Apalagi, ungkap Dave, China terus membangun kekuatan militernya di Kepulauan Spartly. Australia pun meningkatkan patrolinya di sekitar gugus kepulauan di Laut China Selatan (LCS) itu.
"Terus, juga US (Amerika Serikat, red) menambah lagi untuk memperkuat dari presence mereka di Filipina," kata politikus Partai Golkar ini.
Menurut Dave, sengketa di LCS bersinggungan dengan banyak negara. Pun demikian dengan terbitnya peta standar China 2023, yang turut mengklaim beberapa wilayah yang disengketakan dengan negara tetangga, seperti Arunachal Pradesh dan Aksai Chin di India, Taiwan, hingga LCS, sehingga memeruncing ketegangan yang ada.

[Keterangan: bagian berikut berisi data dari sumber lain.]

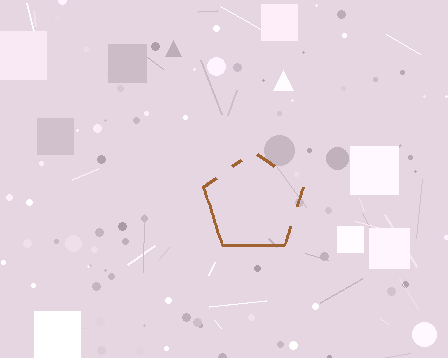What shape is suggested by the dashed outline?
The dashed outline suggests a pentagon.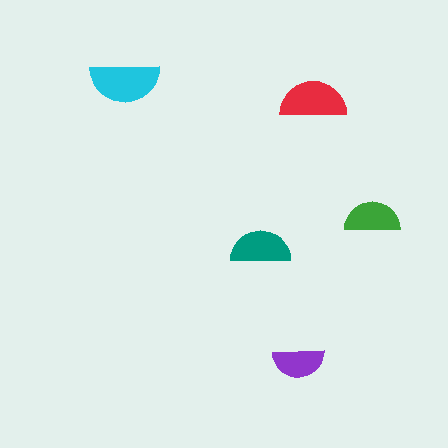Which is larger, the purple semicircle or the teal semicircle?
The teal one.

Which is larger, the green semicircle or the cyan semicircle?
The cyan one.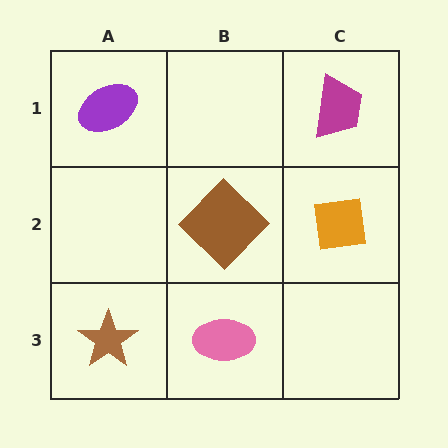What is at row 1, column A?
A purple ellipse.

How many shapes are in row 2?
2 shapes.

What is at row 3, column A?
A brown star.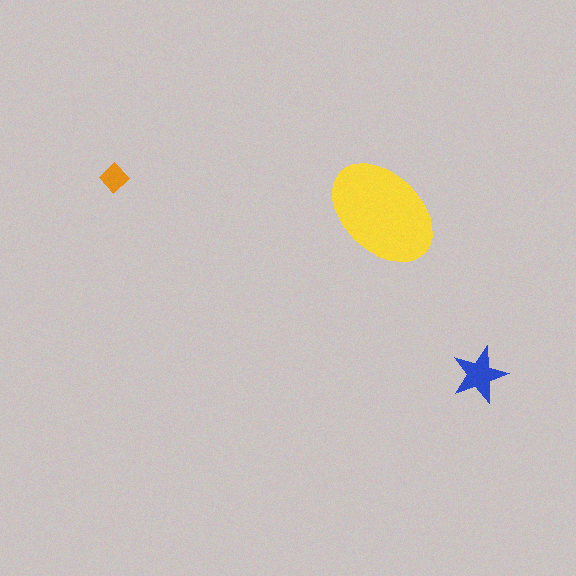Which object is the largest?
The yellow ellipse.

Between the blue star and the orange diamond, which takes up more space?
The blue star.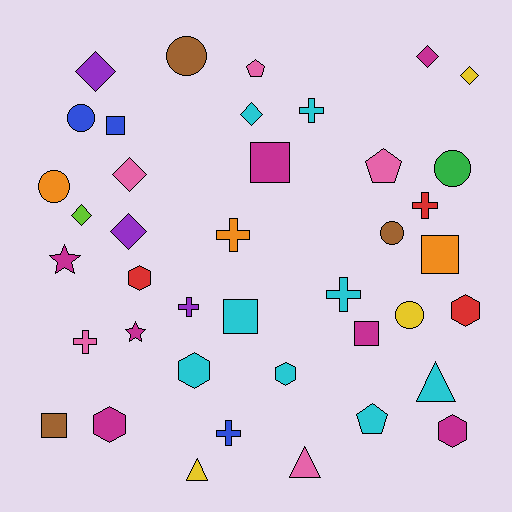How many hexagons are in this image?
There are 6 hexagons.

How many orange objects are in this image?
There are 3 orange objects.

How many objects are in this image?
There are 40 objects.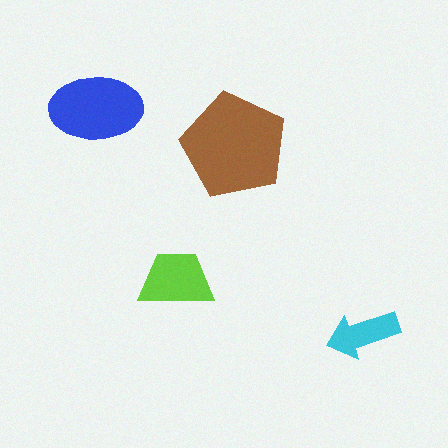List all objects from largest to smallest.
The brown pentagon, the blue ellipse, the lime trapezoid, the cyan arrow.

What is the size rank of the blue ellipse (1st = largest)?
2nd.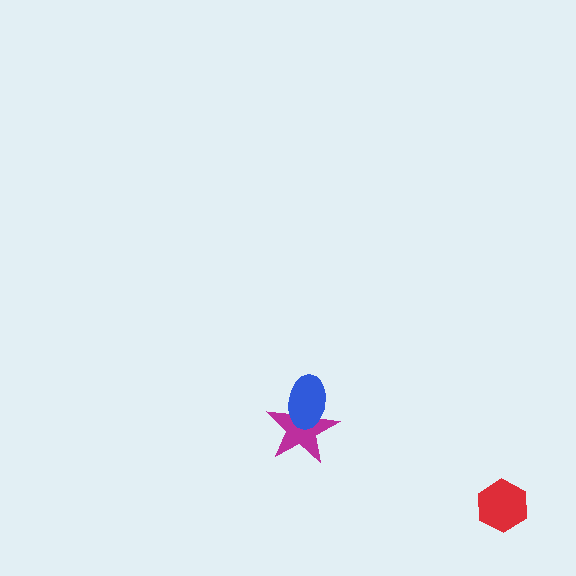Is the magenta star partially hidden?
Yes, it is partially covered by another shape.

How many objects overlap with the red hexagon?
0 objects overlap with the red hexagon.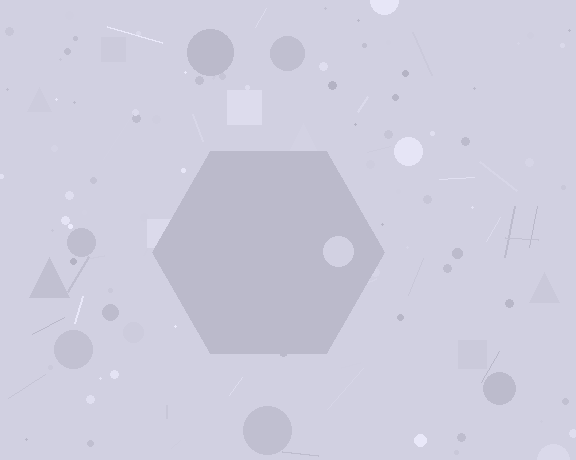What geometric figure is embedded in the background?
A hexagon is embedded in the background.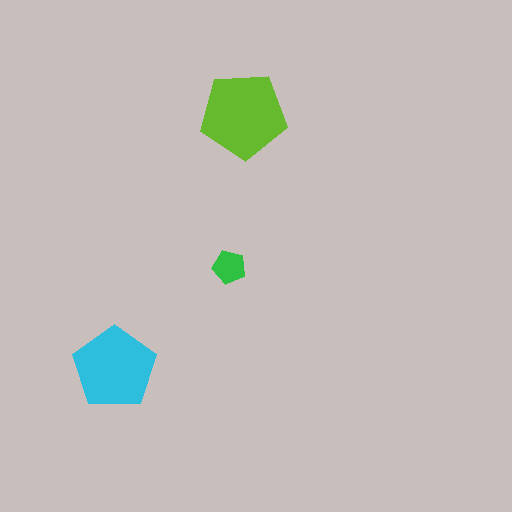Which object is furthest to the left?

"Ya, hal itu bisa merusak ataupun menghambat pembangunan ekonomi dan juga ketenteraman dan kestabilan secara regional," ucapnya, menukil laman DPR.
Diketahui, China secara sepihak mengklaim teritorialnya lebih luas dalam peta standar yang dirilisnya baru-baru ini. Beberapa negara, yakni India, Malaysia, dan Filipina, pun melayangkan protes.
"Kami menolak klaim [China] tersebut karena tidak memiliki dasar. Tindakan pihak China seperti itu hanya akan mempersulit penyelesaian masalah perbatasan," tegas juru bicara Kementerian Luar Negeri (Kemlu) India, Arindam Bagchi, Senin (28/8) lalu.
Pernyataan senada diutarakan Kemlu Malaysia. "Secara konsisten menolak klaim kedaulatan, hak berdaulat, dan yurisdiksi pihak asing mana pun atas fitur maritim atau wilayah maritim negara kita berdasarkan Peta Baru Malaysia 1979."